Kadına karşı şiddet meselesi bütün dünyada can yakıcı boyutlarda seyrettiği için, bu şiddetin önlenmesi dünyanın pek çok yerinde kadınları birleştiren bir aciliyet ve uzlaşma durumu oluşturmaktadır. Bu sebeple İstanbul Sözleşmesi de, hem KADEM üyeleri gibi muhafazakar kökenli kadın hakları savuncuları tarafından, hem de muhafazakarlığı kadın hak ve özgürlüklerine yönelik büyük bir tehdit olarak gören radikal kadın örgütleri tarafından aynı anda savunulabilmektedir.
Şiddet ortamı, faili de dahil olmak üzere; sağlıksız, güvensiz, duygusal açıdan sakatlanmış bireyler yaratmaktadır. Üstelik ülkemiz, eş veya partner şiddeti sebebiyle her gün işlenen kadın cinayetlerine sahne olmaktadır. Daha yakın zamanlara kadar, işledikleri cinayetler ‘namus saiki’ kılıfına sokulan ve mahkemedeki ‘iyi’ halleriyle çeşitli indirimler alan kadın katilleri, bugün de vakitli vakitsiz çıkarılan aflara güvenerek, pervasızca, çocuklarının gözleri önünde kadınları katletmekte bir beis görmemektedirler.

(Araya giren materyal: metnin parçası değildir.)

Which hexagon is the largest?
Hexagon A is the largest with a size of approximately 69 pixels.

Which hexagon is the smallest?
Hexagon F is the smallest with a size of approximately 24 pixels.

Bu tür tehditlere maruz kalan kadınlara destek olan Şefkatder’in kurucusu Hayrettin Bulan, devletin kadınları korumakta yetersiz kaldığından hareketle, böyle tehdit altında olan kadınlara silah dağıtılması fikrini savunmuştur. İşin içinde olanlar durumun vehametinin farkındadır. Bu yüzden İstanbul Sözleşmesi’nin acilen, bütüncül bir bakış açısıyla ve etkin sonuç almaya yönelik olarak uygulamaya konulması gerekmektedir.